14 ноября 2014, 14:12

3...

Андрей считал себя слугой добра и света и апологетом терпеливого спокойствия, поэтому злился молча. Он отвернулся к стенке и включил игнор внешнего мира.
Отпускаю, отпускаю… летите голубки за просветлением, метите монастырский пол, рубите дрова на фоне живописности и будьте счастливы! Благословляю! — выдохнул Андрей и закрыл глаза. — Будь что будет, всего лишь баба… — думал Андрей, становясь прозрачным. Гнев, мысли, чувства, проплывают мимо как картинки дерьма на экране, как облака в небе, а я — неб. Небо!

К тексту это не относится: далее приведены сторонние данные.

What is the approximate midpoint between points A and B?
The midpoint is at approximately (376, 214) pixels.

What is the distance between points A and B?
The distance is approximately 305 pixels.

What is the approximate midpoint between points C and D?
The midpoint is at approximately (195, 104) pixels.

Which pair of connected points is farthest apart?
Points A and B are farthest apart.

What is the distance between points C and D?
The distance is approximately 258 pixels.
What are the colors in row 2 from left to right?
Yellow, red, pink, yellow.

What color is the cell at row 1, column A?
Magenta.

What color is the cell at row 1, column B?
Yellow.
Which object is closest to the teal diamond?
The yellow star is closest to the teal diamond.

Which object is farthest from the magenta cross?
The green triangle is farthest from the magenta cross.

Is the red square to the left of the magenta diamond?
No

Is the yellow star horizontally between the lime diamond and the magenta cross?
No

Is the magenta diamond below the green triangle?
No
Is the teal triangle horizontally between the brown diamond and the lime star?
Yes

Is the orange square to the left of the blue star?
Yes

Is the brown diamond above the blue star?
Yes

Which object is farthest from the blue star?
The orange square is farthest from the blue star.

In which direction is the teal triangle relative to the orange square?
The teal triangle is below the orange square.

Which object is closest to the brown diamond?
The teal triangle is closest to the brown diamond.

Я — небо! — убеждал себя Андрей, созерцая и этот процесс аутотренинга, плывущий мимо. Боль — это часть фильма, такой поворот сюжета и необязательно настолько верить фильму, чтобы переживать страдания персонажа как свои собственные.
Как на зло полились стихи как кульминация сцены, где страдание стремится к катарсису. Картинки собственного гения бессстрастно наблюдать Андрею было сложнее всего. Стойте! Я вас запишу!

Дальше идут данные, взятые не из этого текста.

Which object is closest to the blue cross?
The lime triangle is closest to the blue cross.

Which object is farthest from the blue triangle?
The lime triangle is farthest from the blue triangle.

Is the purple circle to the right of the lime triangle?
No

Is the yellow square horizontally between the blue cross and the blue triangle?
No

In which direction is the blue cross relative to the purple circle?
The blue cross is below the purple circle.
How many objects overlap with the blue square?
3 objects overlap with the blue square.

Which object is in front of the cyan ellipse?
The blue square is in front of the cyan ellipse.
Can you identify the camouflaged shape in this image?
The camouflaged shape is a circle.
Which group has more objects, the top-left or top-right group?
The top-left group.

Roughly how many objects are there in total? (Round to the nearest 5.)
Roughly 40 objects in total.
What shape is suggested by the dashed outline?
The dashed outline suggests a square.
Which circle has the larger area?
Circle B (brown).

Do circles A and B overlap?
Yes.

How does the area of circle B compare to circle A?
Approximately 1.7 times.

Люди-в-синих-фуражках-монаха-ведут-он-кричит-а-они-его-палками-бьют-вдруг-монах-просветлел-это-дзен-это-дзен-облака-никогда-не-возьмут-небо-в-плен… размяк-расслабился-раскиснул-небо-в-шоке-не-висни-не-висни-встряхнись-дурная-круговерть-такая-жизнь-всё-равно-что-смерть…
Исскуство управления настроением — нехитрое дело. Андрей всегда останавливался на полпути.

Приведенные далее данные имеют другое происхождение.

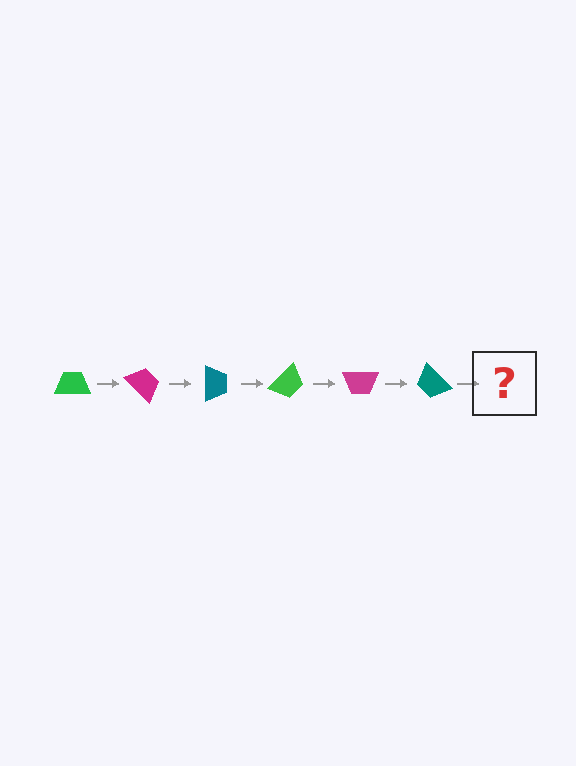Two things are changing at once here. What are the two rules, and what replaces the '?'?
The two rules are that it rotates 45 degrees clockwise each step and the color cycles through green, magenta, and teal. The '?' should be a green trapezoid, rotated 270 degrees clockwise from the start.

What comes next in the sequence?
The next element should be a green trapezoid, rotated 270 degrees clockwise from the start.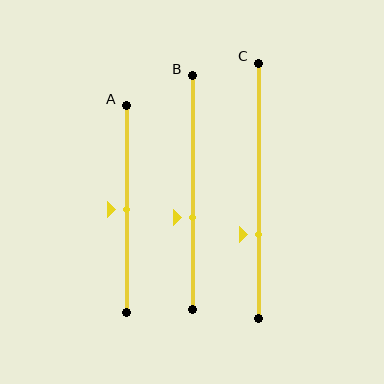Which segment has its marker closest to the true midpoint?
Segment A has its marker closest to the true midpoint.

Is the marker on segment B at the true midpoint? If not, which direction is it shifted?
No, the marker on segment B is shifted downward by about 11% of the segment length.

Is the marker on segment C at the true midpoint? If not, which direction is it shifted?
No, the marker on segment C is shifted downward by about 17% of the segment length.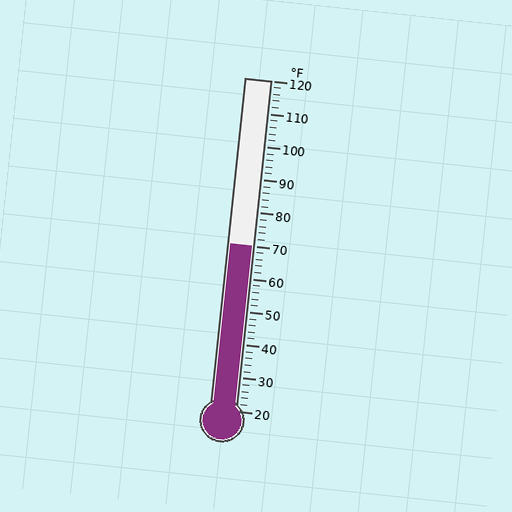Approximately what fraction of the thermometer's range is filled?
The thermometer is filled to approximately 50% of its range.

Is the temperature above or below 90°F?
The temperature is below 90°F.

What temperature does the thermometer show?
The thermometer shows approximately 70°F.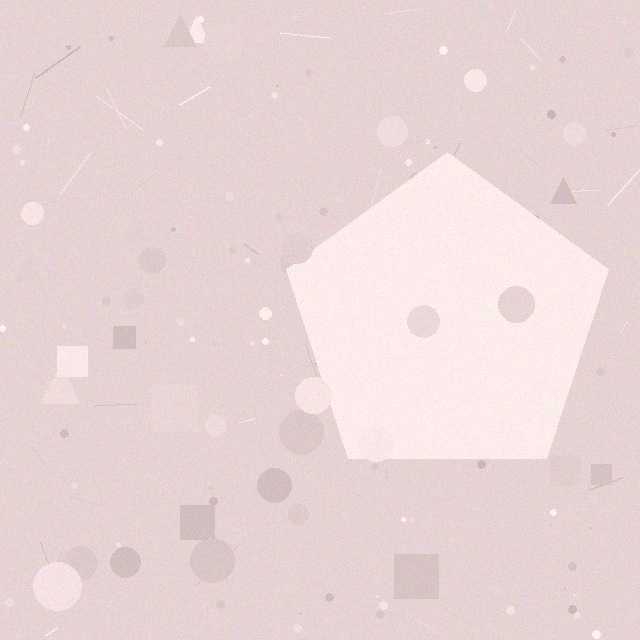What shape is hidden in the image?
A pentagon is hidden in the image.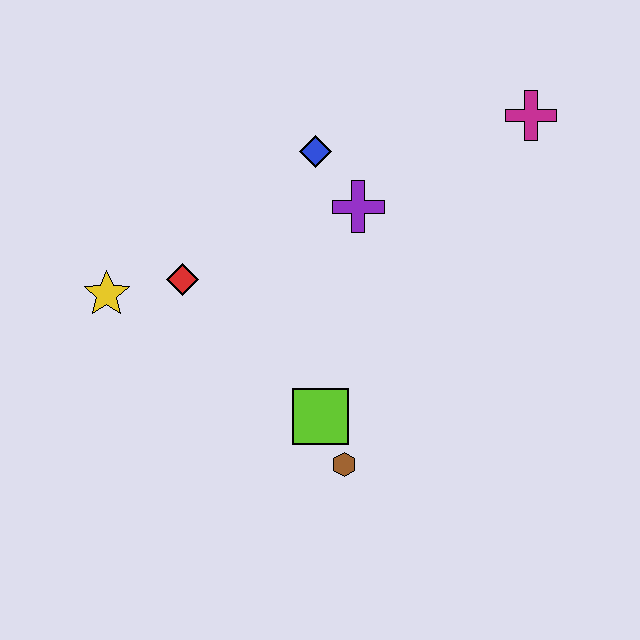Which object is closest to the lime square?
The brown hexagon is closest to the lime square.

Разбудил Андрея могучий удар ногой в металлическую дверь камеры. Ашот был весь красный, нижняя губа дёргалась.
— Сижу тут из-за сучки! Задушу, отвечаю! — второй удар пришелся на пакет с продуктами, отчего бомжпакеты вперемешку с сахаром посыпались по полу. Ашот был в отчаянии, глаза застилала влага. Нервный срыв.
— Они не знают в чей огород пошли. Зарежу! Всех, раз, два, три, исколю как чертей паганых. Не с тем играют. По… мне на меня.
Все застыли, провожая глазами Таджика, мечущегося из угла в угол тесной хаты как зверь в клетке. Кровь горца кипела под тяжестью ноши. Так днти становятся убийцами.
«Патологоанатом хренов» — подумал Андрей уже про самого себя, со спокойной безразличностью разглядывающего вываливающиеся внутренности самурая, который на твоих глазах делает себе харакири. Вот печень, вот почка, ага, так я и думал…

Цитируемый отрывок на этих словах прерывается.